В пустыне разница между взлетом в полдень и ночью при полной загрузке выражается в трехстах ярдах разбега. Загрузка у меня была неполной, но и трехсот ярдов запаса не было. Как выяснилось, запас составил около полсотни футов. Мы тяжело оторвались перед самым поворотом дороги налево, достаточно резким, чтобы я мог вписаться в него. Мы прошли над поселком у гавани и оказались над открытым морем. Я взял курс на Афины.

— Ты видел пятно? — спросил меня Роджерс.

Я рассказал ему о находках Хертера, а потом о том, что мы видели на Кире. Роджерс спокойно выслушал, а затем спросил:

— Значит, это действительно было? Драгоценности, я имею в виду.

— Похоже на то, — ответил я.

— А мог он без посадки долететь сюда из Индии?

— Я думал об этом. И решил, что не мог. За два раза мог, каждый прыжок по полторы тысячи миль. Приземлился в какой-нибудь арабской стране, заправился.

И следующие полторы тысячи заканчивались здесь. Он здорово это сделал, очень здорово. Я думаю, он сел на Киру на последней капле бензина.

Некоторое время Роджерс сохранял спокойствие. Я подумал, что на обратном пути у нас здесь не будет его превосходительства, и оказался прав.

Спустя некоторое время Роджерс сказал:

— И Кен Китсон сделал то же самое, в том же месте. Только он не дотянул до острова.

— Похоже, что нет, — согласился я, и на этом мы закончили разговор.

Ко мне снова вернулось нервозное состояние и ощущение неприятного привкуса во рту. Хотелось что-нибудь выкинуть: сделать бочку, напиться или вообще смотаться с «Дакоты». Пилотская кабина «Дакоты» была скверным местом. Я слишком большую часть жизни провел в «Даках», летал на них с очень многими людьми, которых уже нет в живых, и, пока я летаю на «Дакотах», летать им вместе со мной.

Но я не собирался уходить с «Дакот». Мы старели и устаревали вместе с ними, и когда найдут замену «Дакотам», с ней придет замена и Джеку Клею. И я уйду и буду коротать остаток своего века в тихом месте среди деревьев.

Вы были неправы, мисс Браун. Я не жесток. Не я жесток. Это совершенно точно. Просто я стар, отстал от жизни, пообтрепался. Надо учиться понимать разницу, мисс Браун. Когда-нибудь это пригодится.

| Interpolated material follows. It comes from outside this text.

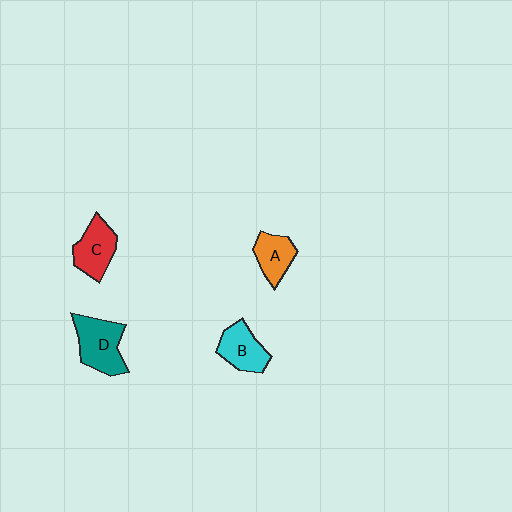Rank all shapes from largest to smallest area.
From largest to smallest: D (teal), C (red), B (cyan), A (orange).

Горько слышать такое с вашей стороны, мисс Браун, просто досадно.

Я связался с диспетчерской службой Афин и рассказал им о том, что мы видели — нефтяном пятне и обломках, определенно принадлежащих «Пьяджо», и порекомендовал им закончить поиски. Они собрались было открыть дискуссию насчет того, зачем мне надо было приземляться на Саксосе, подвергая опасности и так далее. Однако я сообщил им, что у меня здорово сдает приемник, и они отстали от меня. У них ещё будет время прицепиться ко мне.

Я был не в настроении садиться по темному времени, но все прошло вполне гладко. Да и вообще все оказалось легким. Трудности только собирались проявить себя.

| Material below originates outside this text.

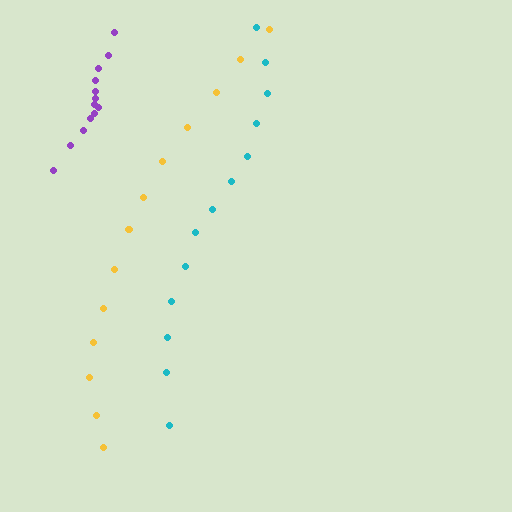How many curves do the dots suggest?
There are 3 distinct paths.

Ширли Бёрт исчезла, как только мы остановились на стоянке. Я ей очень сочувствовал, но помочь ничем не мог. Наваб и мисс Браун сели в большой «Мерседес», который появился под фонарями ангара, точно по мановению волшебной палочки Хертера. Потом Хертер обратился ко мне:

— Как я понял, вы оскорбили его превосходительство.

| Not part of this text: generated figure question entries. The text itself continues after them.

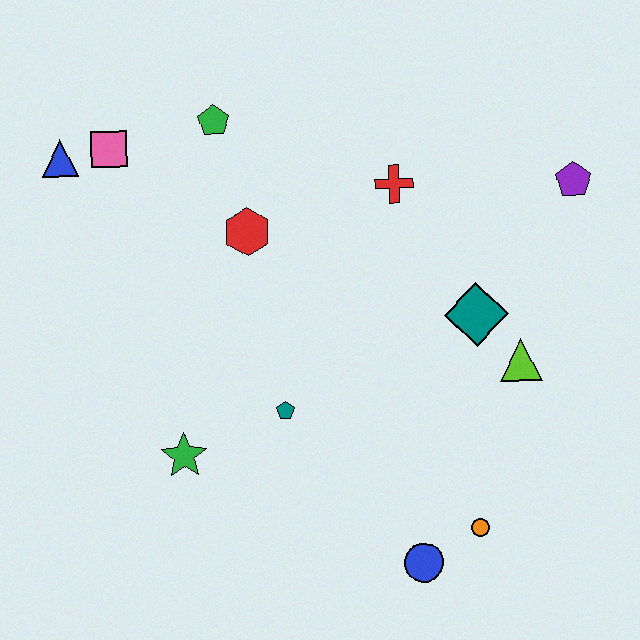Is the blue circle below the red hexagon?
Yes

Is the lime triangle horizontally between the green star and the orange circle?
No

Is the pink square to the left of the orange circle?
Yes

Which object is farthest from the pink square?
The orange circle is farthest from the pink square.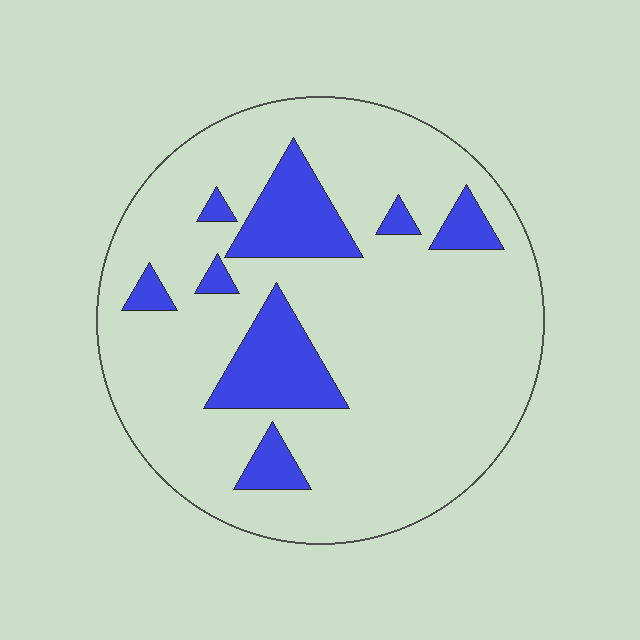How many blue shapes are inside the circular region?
8.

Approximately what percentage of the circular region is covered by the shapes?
Approximately 15%.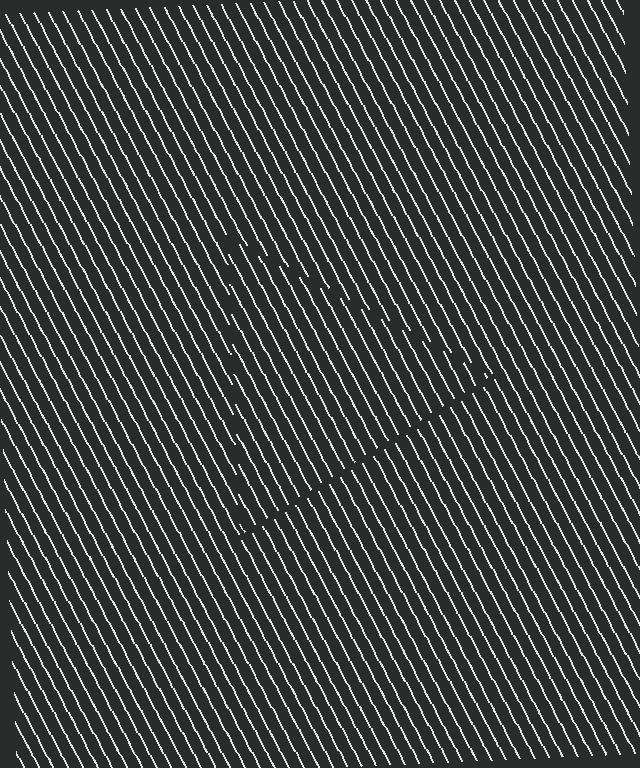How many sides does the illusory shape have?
3 sides — the line-ends trace a triangle.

Я пожал плечами. По моему мнению, «оскорбили» было слишком сильно сказано, но, может быть, он был и прав. У меня имелся ограниченный опыт общения с навабами.

— Это, — со смурным видом продолжал он, — скажется на оплате.

— Это стоит четыреста долларов, — сообщил я ему. — Наличными, в любой твердой валюте, какой пожелаете.

— Его превосходительство может быть щедрым. Но он может и выразить свое неудовольствие.

— Я сказал: четыреста. Здесь и немедленно.

— Вы мне не указывайте, сколько нам платить! — взъелся Хертер. — Я буду жаловаться на вас!

Я криво усмехнулся.

— Кому? В международный союз транспортной авиации? В швейцарскую торговую палату? Мы не входим ни туда, ни туда. Мы вообще никуда не входим. Платите и катитесь к чертям.

Он был на шесть дюймов выше меня, мне следовало бы это учитывать.

— Если вы не заплатите, — заявил я, — я сделаю так, что история с этим разбившимся самолетом появится на первых полосах всех европейских газет. Через сутки вас облепят иностранные корреспонденты, а это такой прожженный народ! Они умеют задавать вопросы и выуживать информацию. Через два дня они или докопаются до сокровищ, или их закопают так глубоко, что вы не доберетесь до них и в следующие десять лет. Значит, мой пилот напишет вам расписку в получении.

Он был готов или взорваться, или ударить меня. Я был не прочь столкнуться и с тем и с другим вариантом. У меня было настроение подраться или поскандалить на стоянке самолетов — к возмущению и осуждению законопослушных граждан. Но что бы ни сделал Хертер, он все равно собрался платить.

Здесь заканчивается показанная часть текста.